Dalam proses pembuatan kain tenun endek di Pertenunan Berdikari melewati perjalanan yang cukup panjang dengan jangka waktu yang cukup lama untuk menghasilkan selembar kain Walaupun membutuhkan proses yang cukup lama, namun kualitas bahan dari endek tidak dapat diragukan lagi. Terbukti dengan adanya permintaan pasar yang terus berjalan, menjadikan kain tenun endek akan tetap eksis di antara kain-kain tradisional lainnya. Teknik pembuatan yang masih digunakan adalah dengan cara ikat. Proses ini dilakukan secara manual untuk membuat segala motif yang diinginkan. Dari sinilah tercipta sebuah kain endek dengan motif-motif kebanggaannya. Selain itu, alat yang digunakan juga masih menggunakan alat tradisional untuk menenun yaitu Alat Tenun Bukan Mesin (ATBM). Di Singaraja sendiri khususnya di Pertenunan Berdikari menyebut ATBM yang mereka gunakan dengan cag-cag. Cag-cag dapat membuat tenunan yang tahan lama dan berkualitas. Teknik dan alat yang digunakan ini juga merupakan wujud pelestarian dari budaya Bali yang sedari dulu menggunakannya.

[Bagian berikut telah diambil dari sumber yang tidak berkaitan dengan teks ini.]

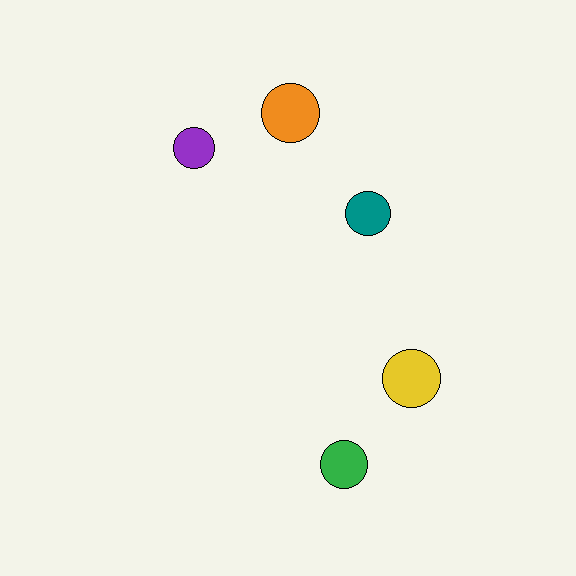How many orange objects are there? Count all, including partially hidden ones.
There is 1 orange object.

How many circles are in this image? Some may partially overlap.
There are 5 circles.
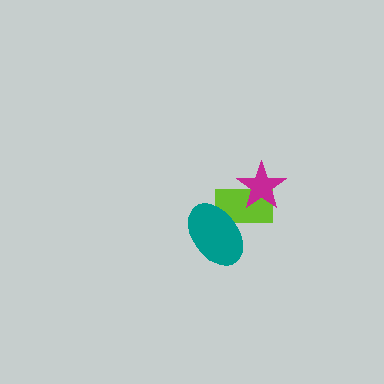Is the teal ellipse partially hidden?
No, no other shape covers it.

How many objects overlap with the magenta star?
1 object overlaps with the magenta star.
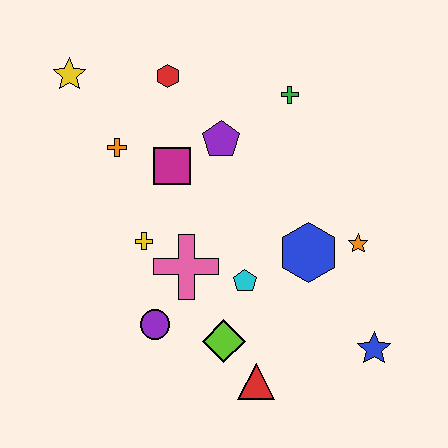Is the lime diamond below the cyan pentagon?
Yes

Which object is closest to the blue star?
The orange star is closest to the blue star.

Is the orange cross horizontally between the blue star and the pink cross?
No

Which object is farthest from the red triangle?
The yellow star is farthest from the red triangle.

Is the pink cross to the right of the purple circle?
Yes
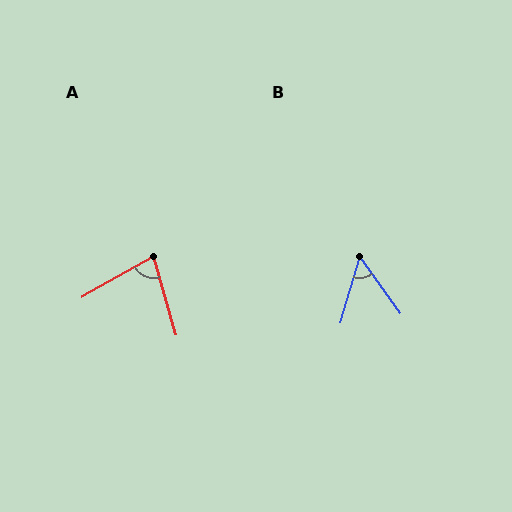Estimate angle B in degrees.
Approximately 52 degrees.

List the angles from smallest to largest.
B (52°), A (77°).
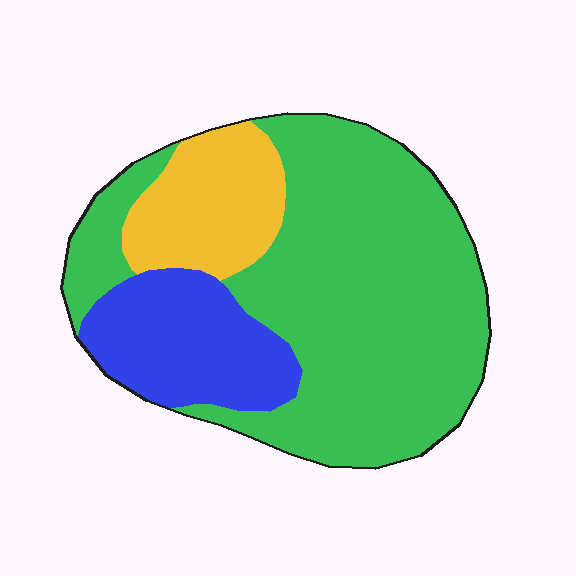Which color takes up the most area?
Green, at roughly 65%.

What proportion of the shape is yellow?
Yellow takes up less than a sixth of the shape.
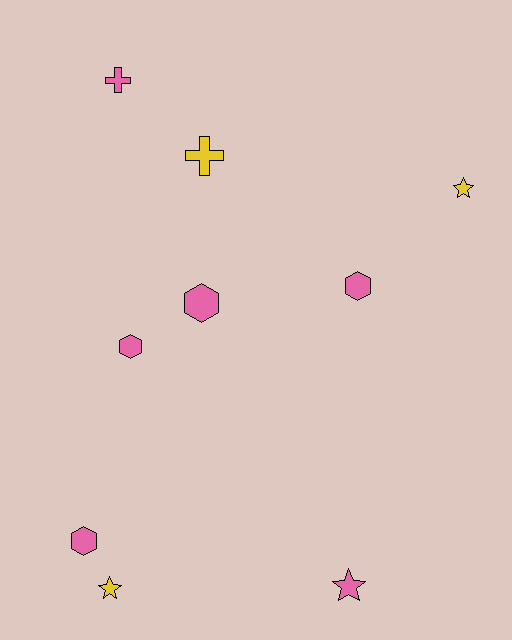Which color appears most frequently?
Pink, with 6 objects.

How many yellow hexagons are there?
There are no yellow hexagons.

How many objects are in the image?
There are 9 objects.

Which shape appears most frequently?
Hexagon, with 4 objects.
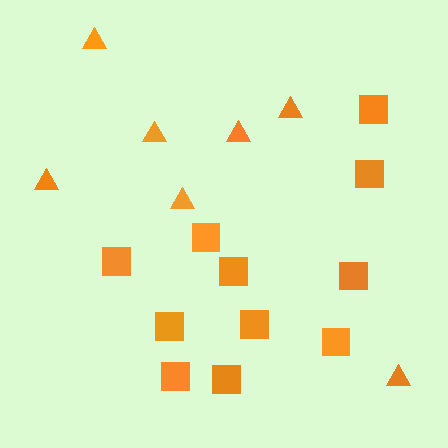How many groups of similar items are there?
There are 2 groups: one group of triangles (7) and one group of squares (11).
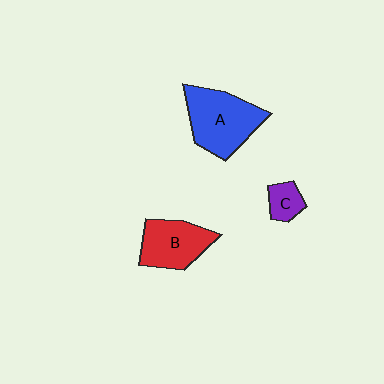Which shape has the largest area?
Shape A (blue).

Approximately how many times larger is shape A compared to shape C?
Approximately 3.4 times.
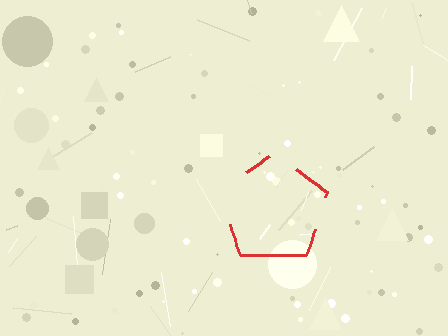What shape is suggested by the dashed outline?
The dashed outline suggests a pentagon.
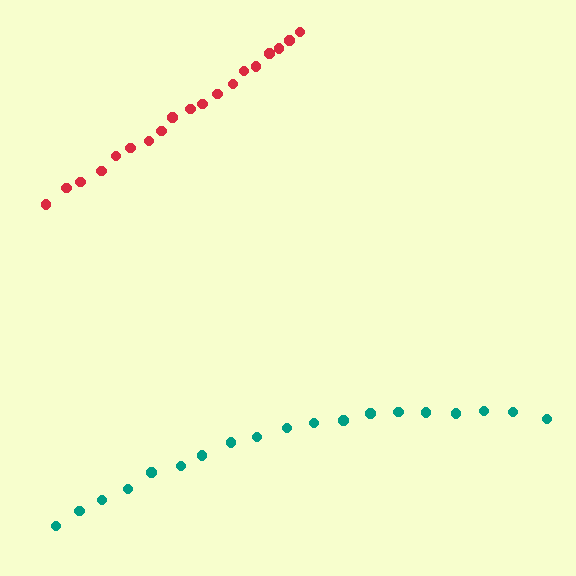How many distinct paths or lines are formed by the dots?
There are 2 distinct paths.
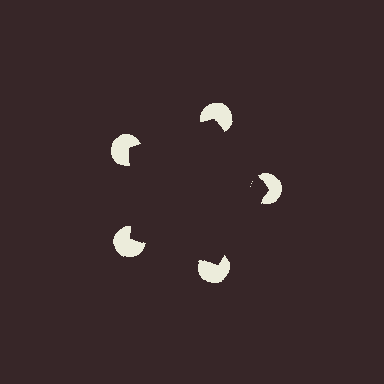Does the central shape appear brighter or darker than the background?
It typically appears slightly darker than the background, even though no actual brightness change is drawn.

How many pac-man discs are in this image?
There are 5 — one at each vertex of the illusory pentagon.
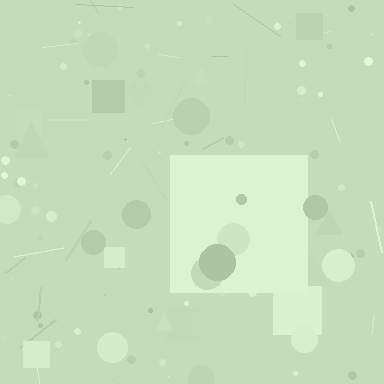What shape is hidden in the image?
A square is hidden in the image.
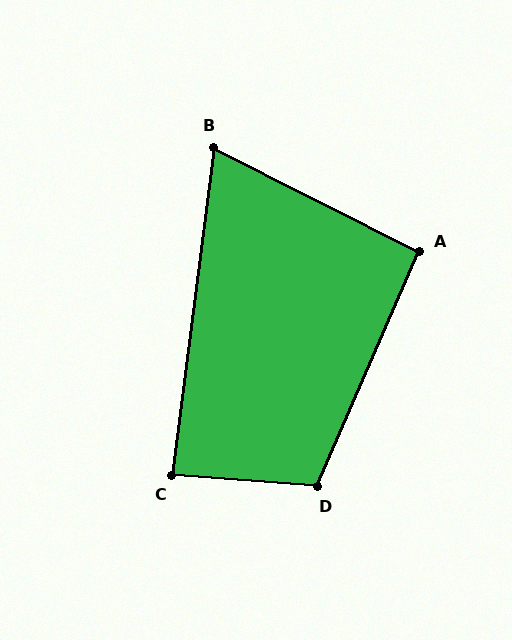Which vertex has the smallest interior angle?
B, at approximately 71 degrees.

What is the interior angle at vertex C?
Approximately 87 degrees (acute, close to a right angle).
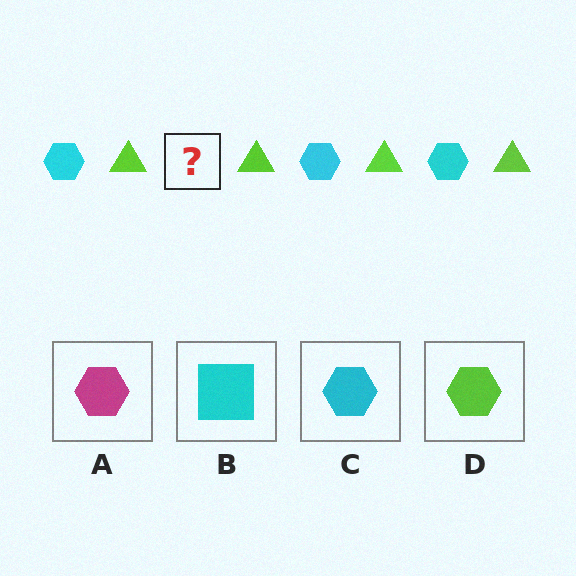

Dari proses penenunan tersebut terciptalah kain endek dengan motif-motif yang indah dan makna tertentu. Terdapat banyak motif yang ada pada kain tenun endek. Namun di Pertenunan Berdikari, motif yang dibuat kebanyakan memperlihatkan ikon Kota Singaraja. Hal ini juga akan menjadi ciri khas dari Kota Singaraja dan produk unggulan di Pertenunan Berdikari. Motif-motif kain endek akan terus berkembang seiring dengan perkembangan budaya di Indonesia. Dengan segala prosesnya yang masih tradisional namun tetap eksis sebagai warisan kebudayaan fisik Provinsi Bali, endek mengalami perkembangan kualitas. Masyarakat Bali akan terus melestarikan kain endek dan proses pembuatannya yang terus menerapkan cara-cara tradisional. Karena dengan itu, akan menunjukkan kekuatan budaya di Bali dari segi kebudayaan fisik yang akan terus dilestarikan dan menjadi kebanggaan Negara Indonesia.
1.2  Identifikasi Masalah.
Berdasarkan latar belakang diatas, maka dapat diidentifikasi masalah sebagai berikut :
1.      Sejarah dari kain endek Bali dengan pengertiannya.
2.      Tahapan pembuatan kain endek di Pertenunan Berdikari yang masih melestarikan cara-cara manual dan tradisional dengan Alat Tenun Bukan Mesin (ATBM) atau disebut juga dengan cag-cag.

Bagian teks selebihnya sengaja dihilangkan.